––––––––
“Bringing It All Back Home,” is the title of an old Bob Dylan album I once owned, back when Carole and I were still together. We used to keep all our albums—or LPs (long players, definitely a misnomer) in cardboard boxes on the living room floor in front of the stereo. The cover on that one showed Dylan and a woman sitting in front of a hearth. I wonder if Carole still has it. Or any of the old records we loved.

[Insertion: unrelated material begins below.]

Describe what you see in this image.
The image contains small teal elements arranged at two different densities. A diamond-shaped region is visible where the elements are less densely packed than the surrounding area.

But anyway, that’s what I’m doing, bringing it all back home. After twenty-five years of wandering around the country pursuing my self-determined holy trinity of money, sex and drugs, while all the time unsuccessfully searching for the Perfect American Waitress, I’m dragging my weary ass home, complete with the excess baggage: my troubles, ailments and faded dreams.
I feel kind of empty and burned out and I can sense the law sniffing at my trail. And, frankly, reuniting with my family is the only thing that sounds even remotely worth doing at this point in my life.
And yeah, I know I split from them in Florida all those years ago. And it’s certainly true that the supposedly good reasons I had for doing it don’t look so good anymore. At least not good enough to convince those I abandoned, my wife Carole and my son Mike.
I wouldn’t even try.
So I’ve got this push-pull thing going on in my head. And now that I’m almost to Zenith City, Minnesota, where it all began, I’m starting to have second thoughts about the wisdom of this reunion thing.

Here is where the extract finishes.